Le récent rapport de 5 parlementaires « Rendre des heures aux français » vise à simplifier la vie des entreprises mais propose de restreindre dans le même temps les garanties des salariés et leurs droits à être défendus et représentés en diminuant les obligations des entreprises en matière sociale. Pour l’UNSA, dégrader le dialogue social n’est en rien une solution.

Les auteurs préconisent notamment de :

– Déroger aux accords de branche sur les salaires minima conventionnels, le temps de travail… dans les entreprises de moins de 5 ans et de moins de 50 salariés – Supprimer les obligations des entreprises liées aux seuils d’effectif en les relevant d’un cran (11, 50, 250), qui conduisent, par exemple, à des CSE sans personnalité juridique et aux attributions réduites dans les entreprises de 50 à 250 salariés – Réviser à la baisse le nombre d’heures hebdomadaires du temps partiel fixé aujourd’hui à 24 heures – Supprimer l’obligation de la Base de Données Économiques Sociales et Environnementales (BDESE) dans les entreprises de moins de 250 salariés Réduire les délais des contentieux et notamment prud’hommaux…
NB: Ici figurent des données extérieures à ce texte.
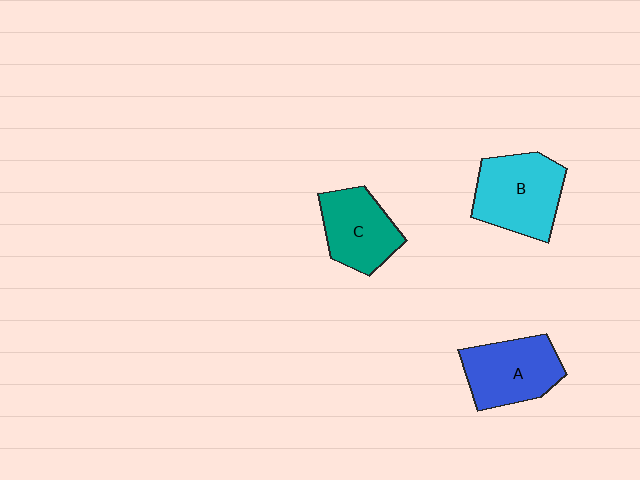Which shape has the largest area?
Shape B (cyan).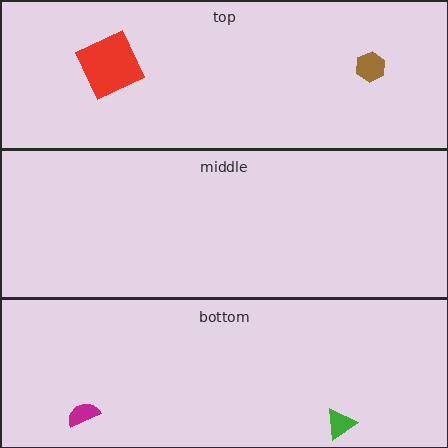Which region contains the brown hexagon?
The top region.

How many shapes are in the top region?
2.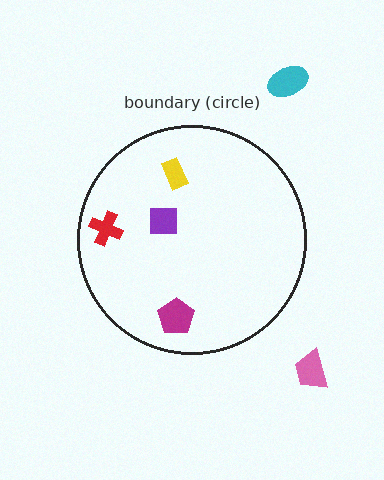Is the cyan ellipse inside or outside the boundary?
Outside.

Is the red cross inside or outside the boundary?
Inside.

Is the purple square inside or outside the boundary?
Inside.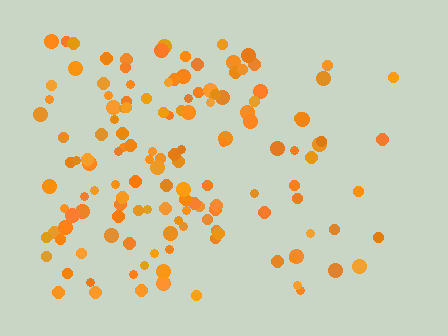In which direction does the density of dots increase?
From right to left, with the left side densest.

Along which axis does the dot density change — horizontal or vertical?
Horizontal.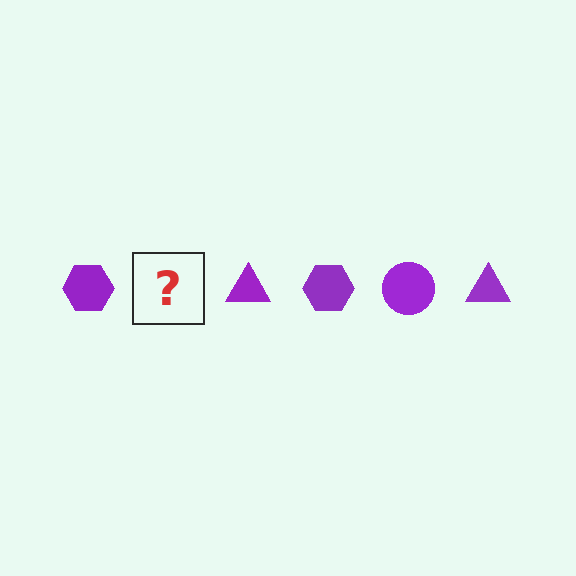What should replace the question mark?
The question mark should be replaced with a purple circle.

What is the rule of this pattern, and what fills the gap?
The rule is that the pattern cycles through hexagon, circle, triangle shapes in purple. The gap should be filled with a purple circle.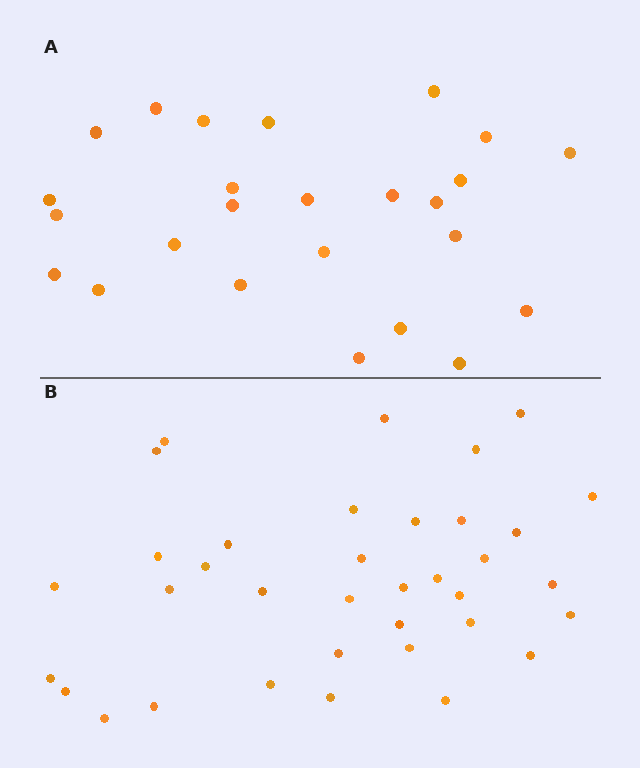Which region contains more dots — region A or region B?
Region B (the bottom region) has more dots.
L’UNSA rappelle que le dialogue social n’est ni un frein à la compétitivité et à la croissance des entreprises ni un coût à réduire.
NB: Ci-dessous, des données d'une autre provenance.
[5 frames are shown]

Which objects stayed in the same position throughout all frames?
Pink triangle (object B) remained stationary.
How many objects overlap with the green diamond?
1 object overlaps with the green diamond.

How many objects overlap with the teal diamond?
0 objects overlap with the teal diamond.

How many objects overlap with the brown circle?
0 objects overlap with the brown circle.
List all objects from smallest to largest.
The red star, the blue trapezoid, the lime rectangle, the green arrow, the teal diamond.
Et dans un contexte social déjà tendu, l’heure n’est pas à la diminution des droits.
En sapant le dialogue social, en réduisant les missions des instances représentatives, ces mesures affaiblissent les droits et les garanties des salariés.

Si le gouvernement devait retenir ces préconisations, l’UNSA mettrait tout en œuvre pour s’y opposer.